Particules fines, ozone, dioxyde d’azote… On le sait : la pollution atmosphérique a un impact sur la santé, et notamment sur l’augmentation du risque lié aux maladies cardiovasculaires. Mais comment ces polluants agissent-ils concrètement sur notre corps ? Pour la première fois, une équipe de chercheurs de l’Université libre de Bruxelles est parvenue à démontrer un lien direct entre une exposition à un gaz polluant et l’athérosclérose (une maladie des artères).

Les chercheurs de l’ULB se sont penchés sur la métabolisation de l’acide cyanhydrique, la forme volatile du cyanure.
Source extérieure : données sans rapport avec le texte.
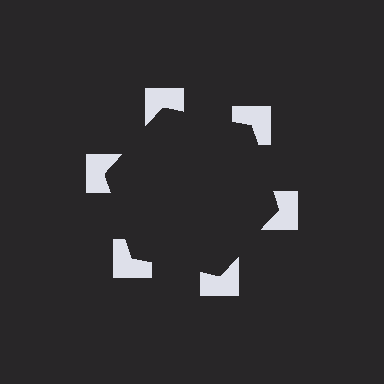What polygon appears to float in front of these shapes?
An illusory hexagon — its edges are inferred from the aligned wedge cuts in the notched squares, not physically drawn.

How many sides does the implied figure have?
6 sides.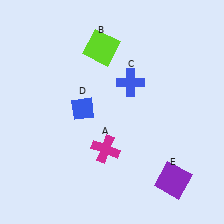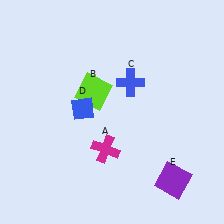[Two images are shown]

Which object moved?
The lime square (B) moved down.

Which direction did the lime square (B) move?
The lime square (B) moved down.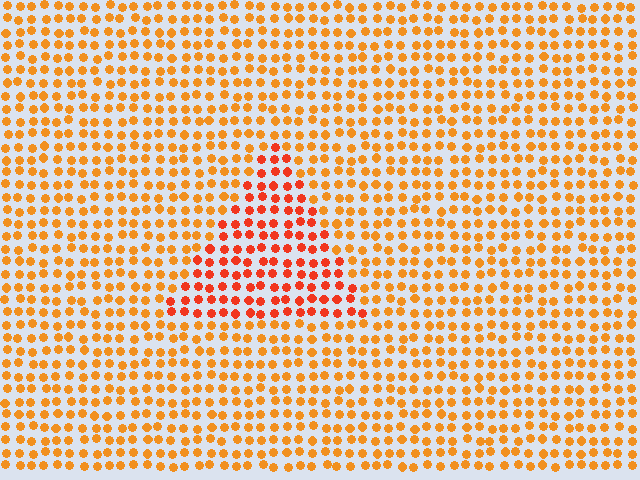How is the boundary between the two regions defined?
The boundary is defined purely by a slight shift in hue (about 26 degrees). Spacing, size, and orientation are identical on both sides.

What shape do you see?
I see a triangle.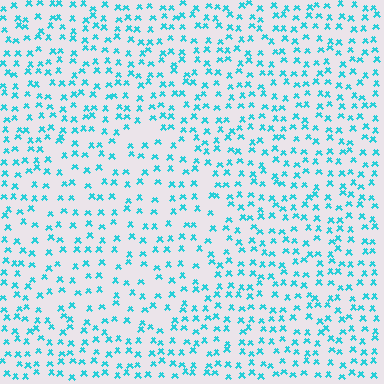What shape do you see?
I see a circle.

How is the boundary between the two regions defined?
The boundary is defined by a change in element density (approximately 1.5x ratio). All elements are the same color, size, and shape.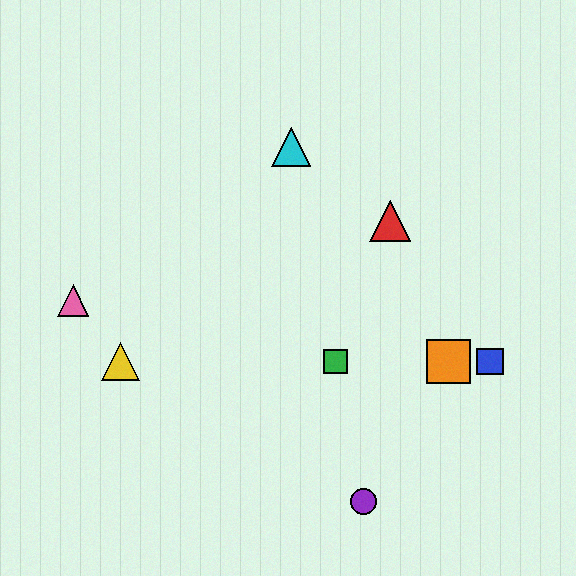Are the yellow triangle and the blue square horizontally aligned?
Yes, both are at y≈361.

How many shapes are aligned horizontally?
4 shapes (the blue square, the green square, the yellow triangle, the orange square) are aligned horizontally.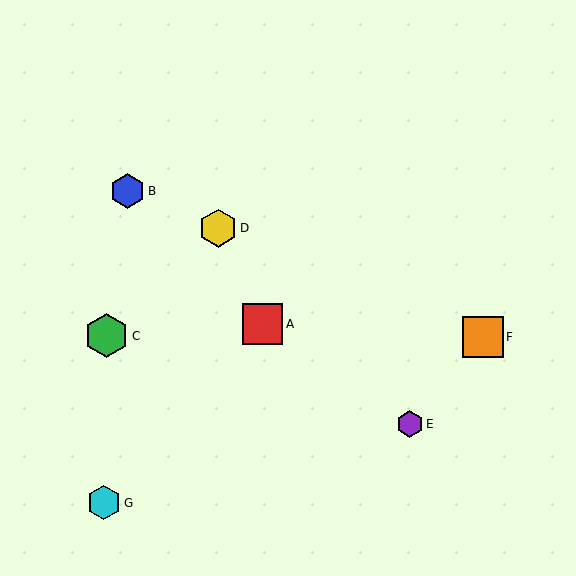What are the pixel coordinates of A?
Object A is at (262, 324).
Il s’agit d’un gaz polluant généré par la combustion des matières organiques issue de l’utilisation de moteurs thermiques, la consommation de tabac, les feux… Il ne fait donc pas partie des gaz mesurés lors de l’évaluation de la qualité de l’air comme le dioxyde d’azote ou l’ozone.

Les chercheurs ont tout d’abord démontré qu’une protéine humaine impliquée dans le développement de l’athérosclérose est capable d’oxyder ce cyanure, ce qui favorise la transformation de protéines circulant dans le sang. Avec l’aide d’équipes autrichienne et américaine, ils ont ensuite injecté du cyanure dans un modèle mimant les maladies cardiovasculaires. Cette expérience démontre que l’exposition au cyanure induit l’accumulation de protéines modifiées par ce polluant spécifiquement dans les plaques d’athérome à l’origine de certaines maladies cardiovasculaires. Les protéines modifiées de cette manière sont également impliquées dans le déclenchement de mécanismes inflammatoires pouvant devenir chroniques.

C’est donc la première fois que l’on démontre chez un être vivant un lien direct entre une exposition à un gaz polluant et l’augmentation du risque de développer une maladie cardiovasculaire.